The Rear View Column from the November 2018 issue of the Socialist Standard
Censorship
The banning of books by governments is a form of censorship which took place in the Roman Empire and continues to this day. ‘No book, it seems, is too substantive or too insignificant to be banned in Kuwait. Recent targets of the government’s literary censors include an encyclopedia with a picture of Michelangelo’s David and a Disney version of The Little Mermaid. David had no fig leaf, and the mermaid, alas, wore half a bikini. ‘There are no hijab-wearing mermaids’ said Shamayel al-Sharikh, a Kuwaiti women’s activist. ‘The powers that be thought her dress was promiscuous. It’s humiliating.’ . . . Responding to the demands of a growing conservative bloc in Parliament, the government is increasingly banning books.

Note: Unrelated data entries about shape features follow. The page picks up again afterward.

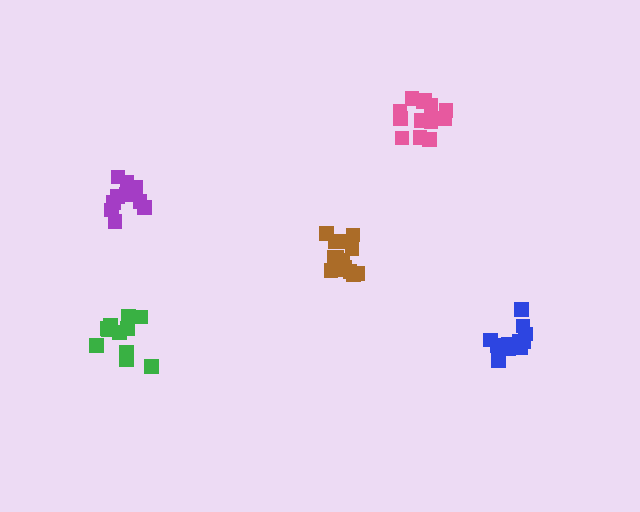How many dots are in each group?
Group 1: 14 dots, Group 2: 13 dots, Group 3: 16 dots, Group 4: 10 dots, Group 5: 11 dots (64 total).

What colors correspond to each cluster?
The clusters are colored: pink, blue, brown, purple, green.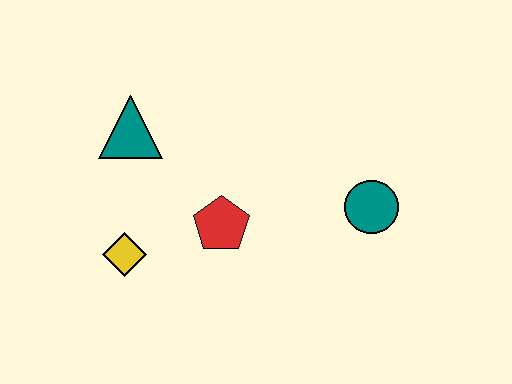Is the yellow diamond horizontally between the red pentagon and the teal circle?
No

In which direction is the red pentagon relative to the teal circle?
The red pentagon is to the left of the teal circle.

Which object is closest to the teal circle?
The red pentagon is closest to the teal circle.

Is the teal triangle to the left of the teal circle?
Yes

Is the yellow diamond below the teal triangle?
Yes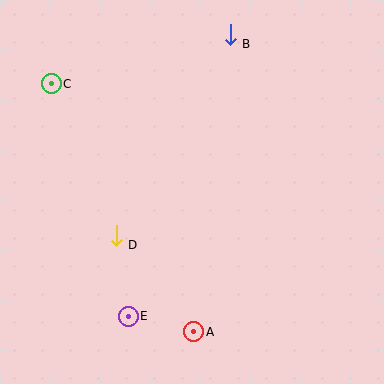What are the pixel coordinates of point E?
Point E is at (128, 316).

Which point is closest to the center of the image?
Point D at (116, 245) is closest to the center.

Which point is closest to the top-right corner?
Point B is closest to the top-right corner.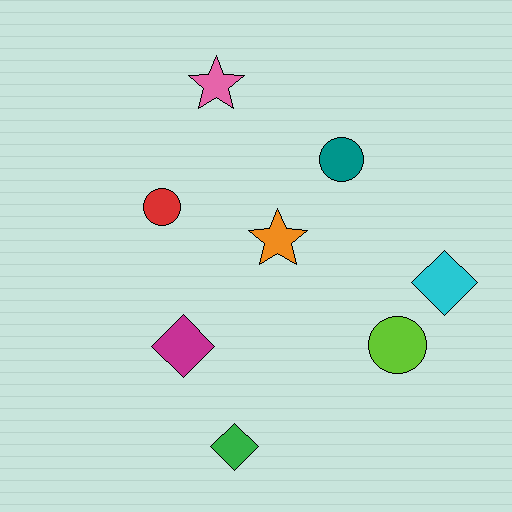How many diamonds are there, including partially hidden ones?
There are 3 diamonds.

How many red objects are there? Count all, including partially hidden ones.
There is 1 red object.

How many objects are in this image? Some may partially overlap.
There are 8 objects.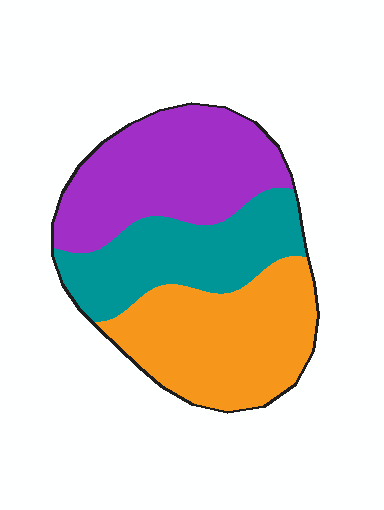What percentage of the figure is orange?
Orange takes up about three eighths (3/8) of the figure.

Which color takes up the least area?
Teal, at roughly 30%.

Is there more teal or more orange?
Orange.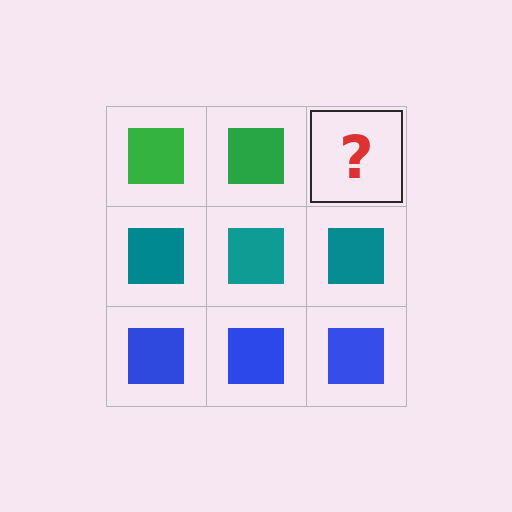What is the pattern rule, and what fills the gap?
The rule is that each row has a consistent color. The gap should be filled with a green square.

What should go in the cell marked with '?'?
The missing cell should contain a green square.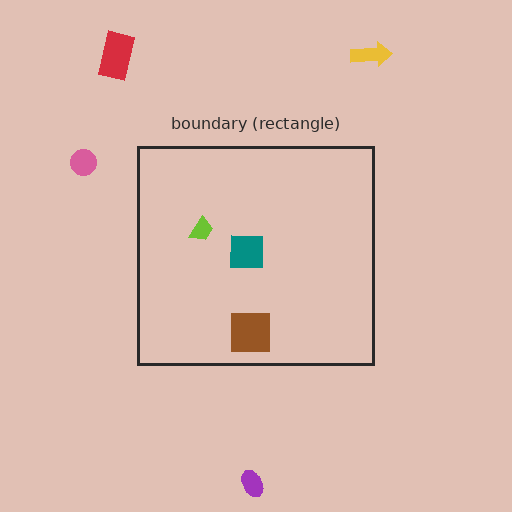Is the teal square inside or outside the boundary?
Inside.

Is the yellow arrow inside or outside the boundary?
Outside.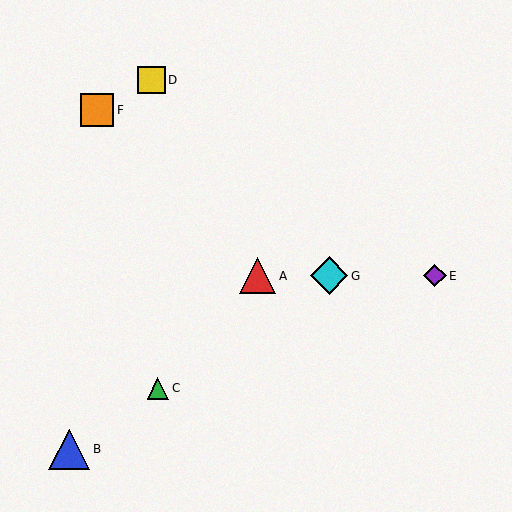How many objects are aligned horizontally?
3 objects (A, E, G) are aligned horizontally.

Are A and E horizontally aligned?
Yes, both are at y≈276.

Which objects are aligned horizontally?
Objects A, E, G are aligned horizontally.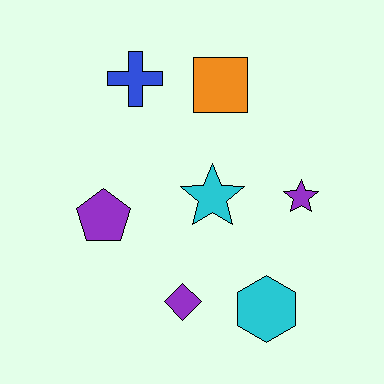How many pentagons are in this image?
There is 1 pentagon.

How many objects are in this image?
There are 7 objects.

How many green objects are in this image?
There are no green objects.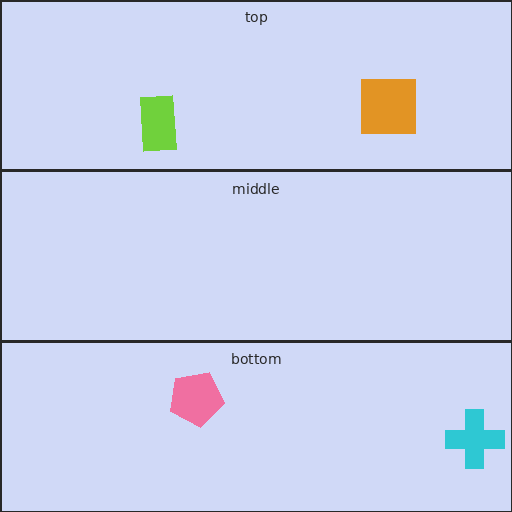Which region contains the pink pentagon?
The bottom region.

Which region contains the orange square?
The top region.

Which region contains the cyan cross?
The bottom region.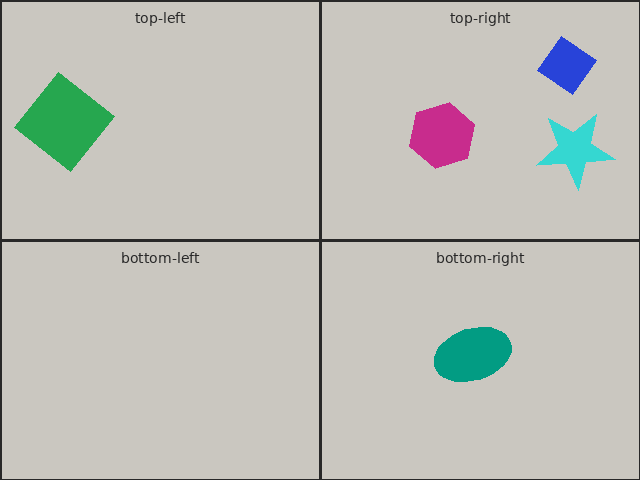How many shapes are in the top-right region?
3.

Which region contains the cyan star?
The top-right region.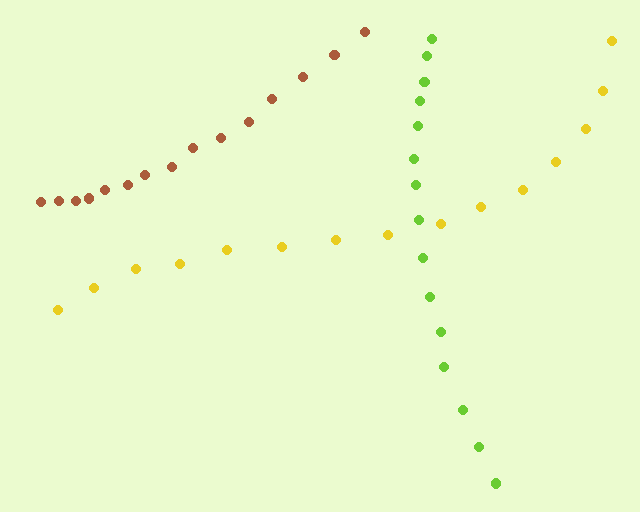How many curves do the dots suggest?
There are 3 distinct paths.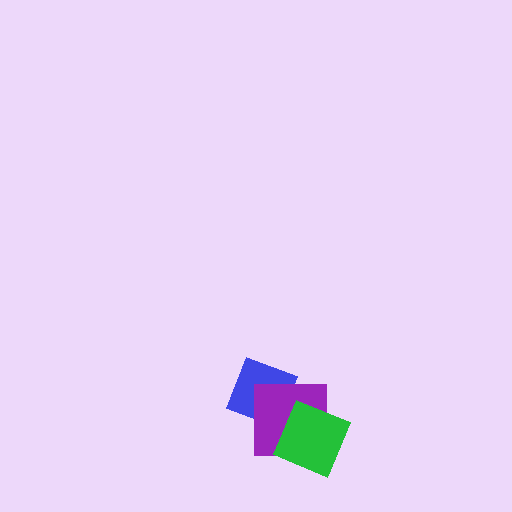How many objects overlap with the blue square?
1 object overlaps with the blue square.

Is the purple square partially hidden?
Yes, it is partially covered by another shape.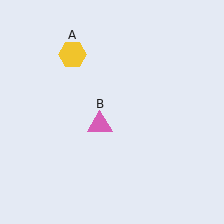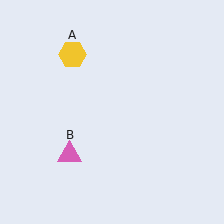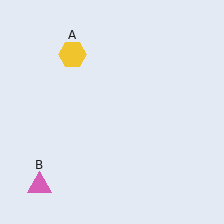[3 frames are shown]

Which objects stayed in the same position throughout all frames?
Yellow hexagon (object A) remained stationary.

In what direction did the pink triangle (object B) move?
The pink triangle (object B) moved down and to the left.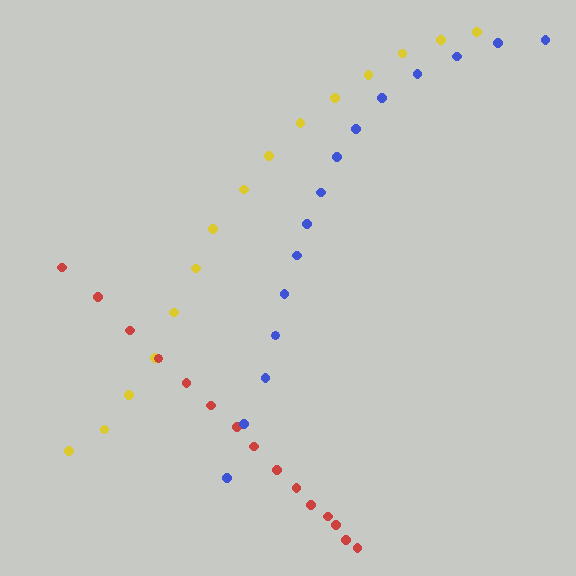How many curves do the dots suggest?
There are 3 distinct paths.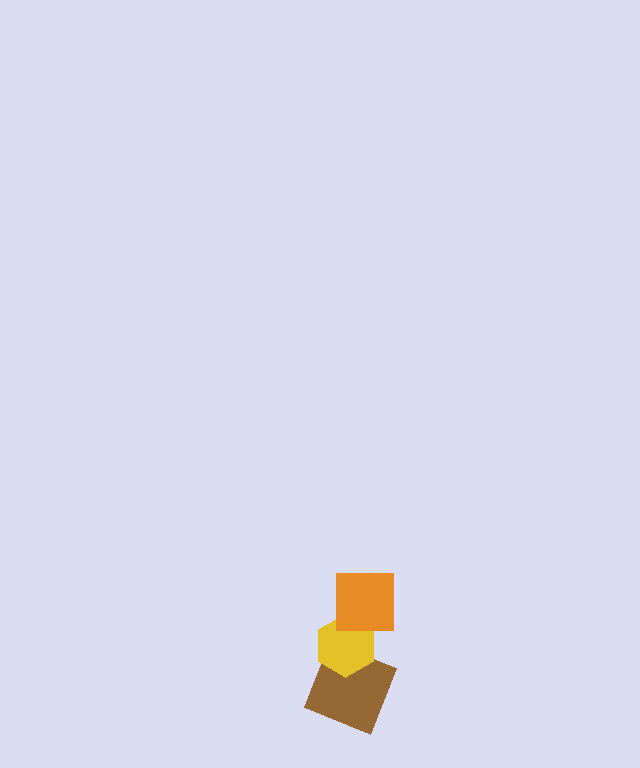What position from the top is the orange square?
The orange square is 1st from the top.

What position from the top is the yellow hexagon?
The yellow hexagon is 2nd from the top.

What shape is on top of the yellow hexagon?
The orange square is on top of the yellow hexagon.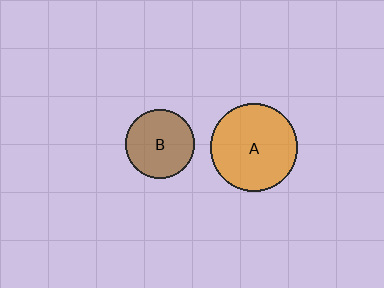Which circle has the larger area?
Circle A (orange).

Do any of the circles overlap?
No, none of the circles overlap.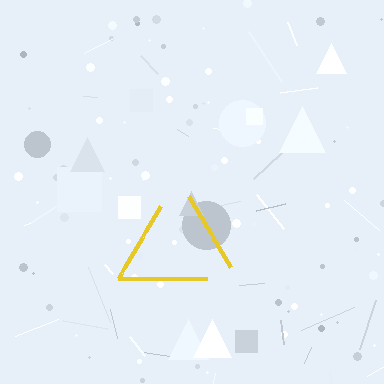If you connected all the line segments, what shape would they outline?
They would outline a triangle.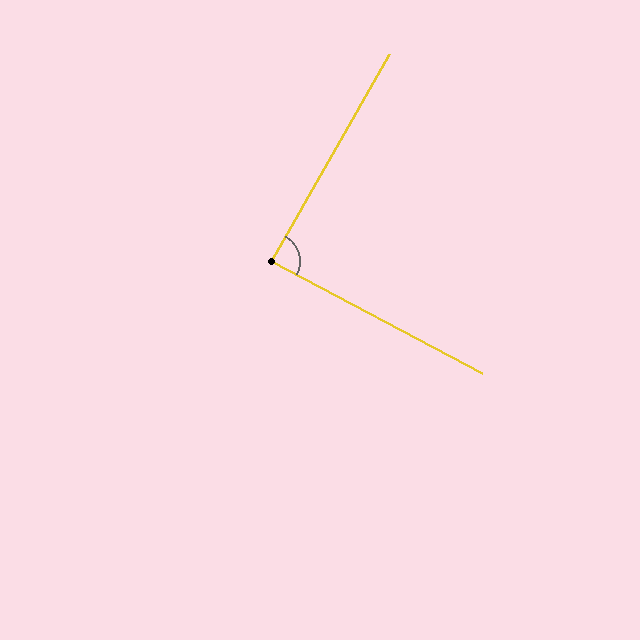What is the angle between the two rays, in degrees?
Approximately 88 degrees.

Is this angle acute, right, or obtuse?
It is acute, close to a right angle.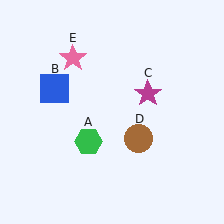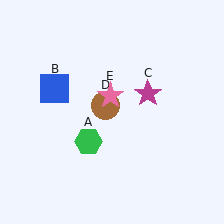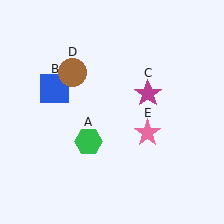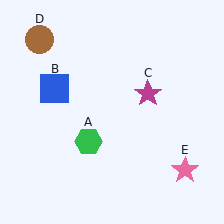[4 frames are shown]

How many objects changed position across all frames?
2 objects changed position: brown circle (object D), pink star (object E).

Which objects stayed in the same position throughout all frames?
Green hexagon (object A) and blue square (object B) and magenta star (object C) remained stationary.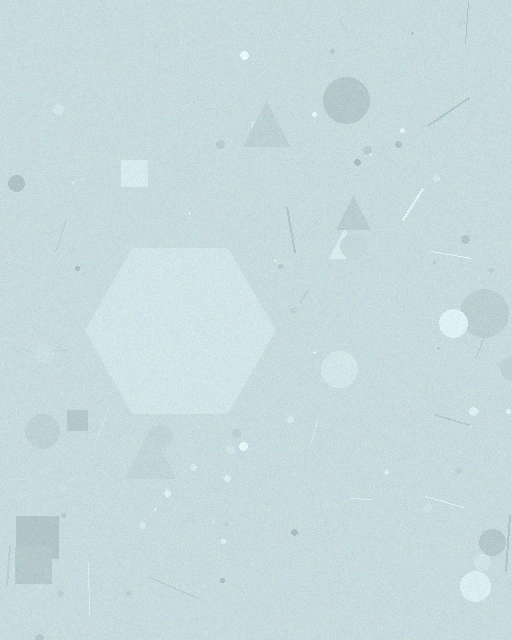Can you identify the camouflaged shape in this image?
The camouflaged shape is a hexagon.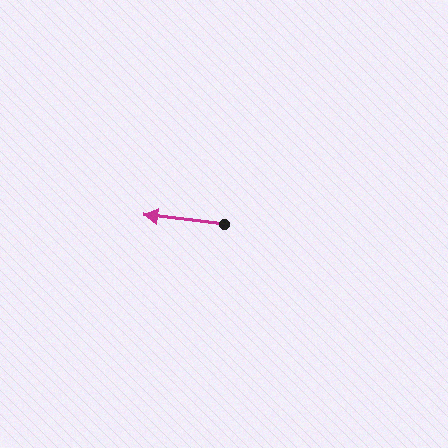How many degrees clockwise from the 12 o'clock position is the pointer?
Approximately 276 degrees.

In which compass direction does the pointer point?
West.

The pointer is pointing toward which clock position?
Roughly 9 o'clock.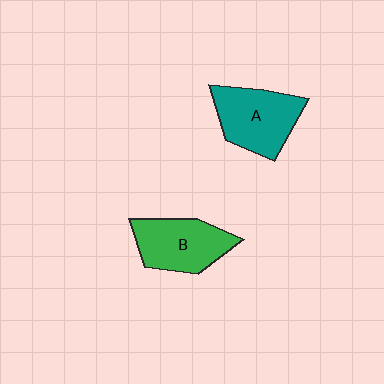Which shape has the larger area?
Shape A (teal).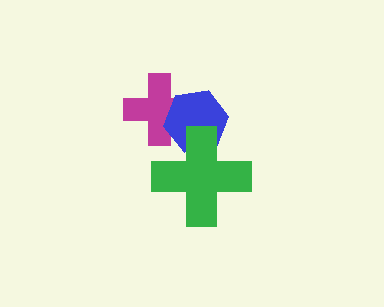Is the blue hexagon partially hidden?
Yes, it is partially covered by another shape.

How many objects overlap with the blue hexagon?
2 objects overlap with the blue hexagon.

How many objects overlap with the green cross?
1 object overlaps with the green cross.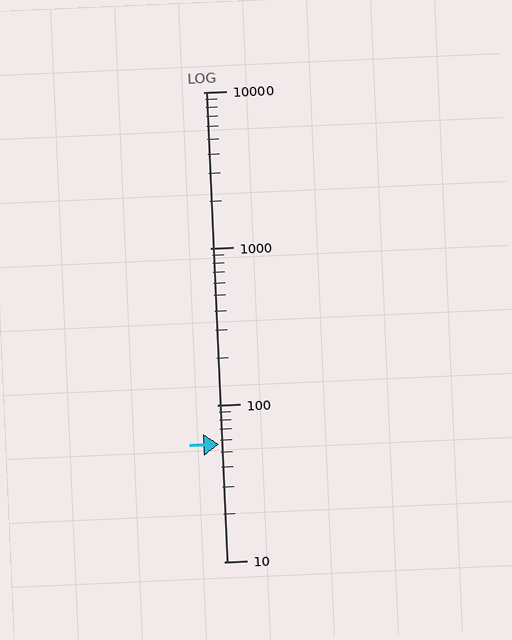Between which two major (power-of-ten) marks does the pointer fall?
The pointer is between 10 and 100.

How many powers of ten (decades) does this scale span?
The scale spans 3 decades, from 10 to 10000.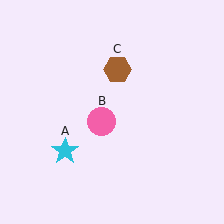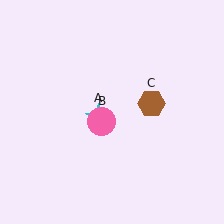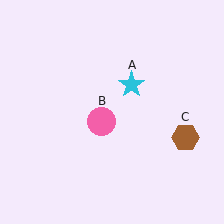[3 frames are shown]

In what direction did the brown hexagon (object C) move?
The brown hexagon (object C) moved down and to the right.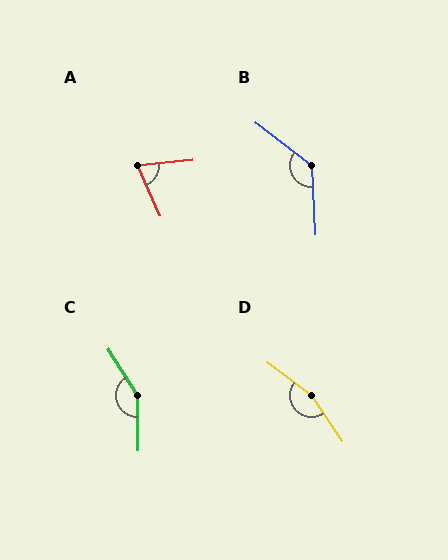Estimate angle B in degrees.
Approximately 130 degrees.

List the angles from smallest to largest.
A (71°), B (130°), C (147°), D (161°).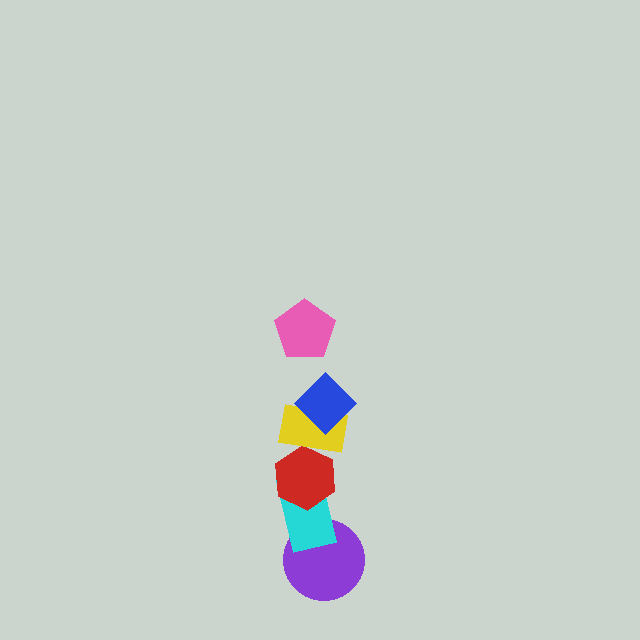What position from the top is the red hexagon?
The red hexagon is 4th from the top.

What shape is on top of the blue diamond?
The pink pentagon is on top of the blue diamond.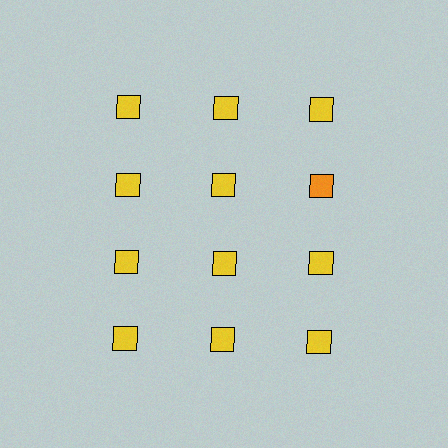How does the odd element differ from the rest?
It has a different color: orange instead of yellow.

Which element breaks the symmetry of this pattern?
The orange square in the second row, rightmost column breaks the symmetry. All other shapes are yellow squares.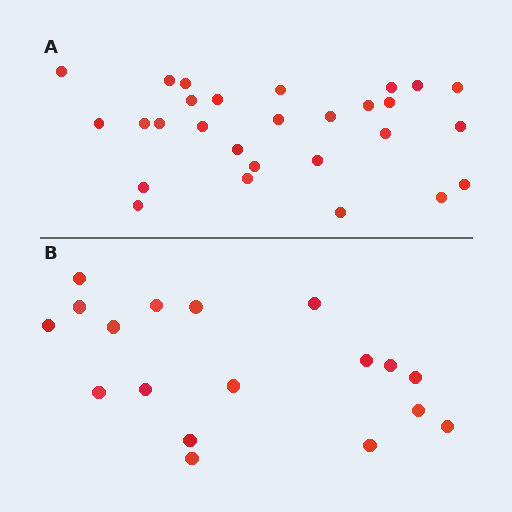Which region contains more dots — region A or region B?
Region A (the top region) has more dots.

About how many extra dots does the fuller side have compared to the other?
Region A has roughly 10 or so more dots than region B.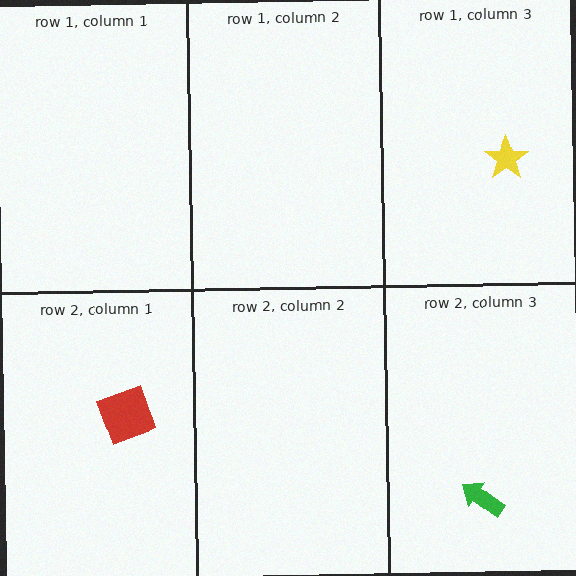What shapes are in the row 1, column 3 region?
The yellow star.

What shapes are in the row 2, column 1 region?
The red diamond.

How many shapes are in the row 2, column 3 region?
1.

In August, the government acknowledged that it had banned 4,390 books since 2014, hundreds of them this year, including many works of literature that had once been considered untouchable, setting off street demonstrations and online protests’ (nytimes.com, 1 October).
No to no platform
Socialists, by contrast, oppose any form of censorship. We have always been prepared to give opponents of socialism a chance to express their views from our platform. This is because we are convinced that our views are right and that this will emerge from full and free debate — and if we are wrong we want to know, so that we can stop wasting our time. Censorship, whether through the legalised violence of the state or that of self-appointed political and/or religious guardians is anti-socialist and anti-working class and must be exposed whenever it rears its ugly head. No view (not even religion) should be exempt from being criticised. The main case against censorship is that it considers that people are too ignorant to decide for themselves and so must be protected from hearing certain views. All censors, actual or would-be, consider themselves a cut above the rest. They are not corrupted by reading De Sade’s The 120 Days of Sodom but their servants would be. They are not affected by reading anti-Christian or anti-Muslim writings – Rushdie’s The Satanic Verses is viewed in this way by many faithful – but their followers would be. They are not affected by rants of the Left or Right but other, less enlightened people would be.
Corrupted by socialism?
The Marquis de Sade died over 200 years ago in an insane asylum, yet much of what he had to say remains relevant today. He championed democracy, was opposed to every form of punishment (‘it is far simpler to hang men than to find out why we condemn them’), saw the class-divided nature of society and sided with ‘those who can only get a living by their labour and sweat.’ Indeed, Geoffrey Gorer in The Revolutionary Ideas of the Marquis De Sade (1964) points out that Sade stood in opposition to contemporary philosophers for both his ‘complete and continual denial of the right to property,’ and for viewing the struggle in late 18th century French society as being not between ‘the Crown, the bourgeoisie, the aristocracy or the clergy, or sectional interests of any of these against one another’, but rather all of these ‘more or less united against the proletariat.’ Gorer thus argued, ‘he can with some justice be called the first reasoned socialist.’
End censorship
The Ayatollah Khomeini called in 1989 upon all good Muslims to kill Salman Rushdie for writing The Satanic Verses, a novel with a dream sequence in which the prophet Mohammed indulges in a few last temptations of his own. This fatwa resulted in numerous killings, attempted killings, bombings and book burnings. The Communist Manifesto was banned by Tsarist Russia and Nazi Germany. Along with volumes of Capital, copies were burnt openly in Berlin on 10 May 1933 by students from the Wilhelm Humboldt University, all of them members of right-wing student organisations, and watched by some 70,000 people. Ironically, it was Marx’s friend, the poet Heinrich Heine, who wrote some one hundred and ten years earlier ‘where they have burned books, they will end in burning human beings’ (Almasor: A Tragedy, 1823, as translated in True Religion, 2003, by Graham Ward). By contrast, ‘…communists disdain to conceal their views and aims. They openly declare that their ends can be attained only by the forcible overthrow of all existing social conditions. Let the ruling classes tremble at a Communistic revolution. The proletarians have nothing to lose but their chains. They have a world to win. WORKING MEN OF ALL COUNTRIES, UNITE!’ (The Communist Manifesto, Marx & Engels, 1848).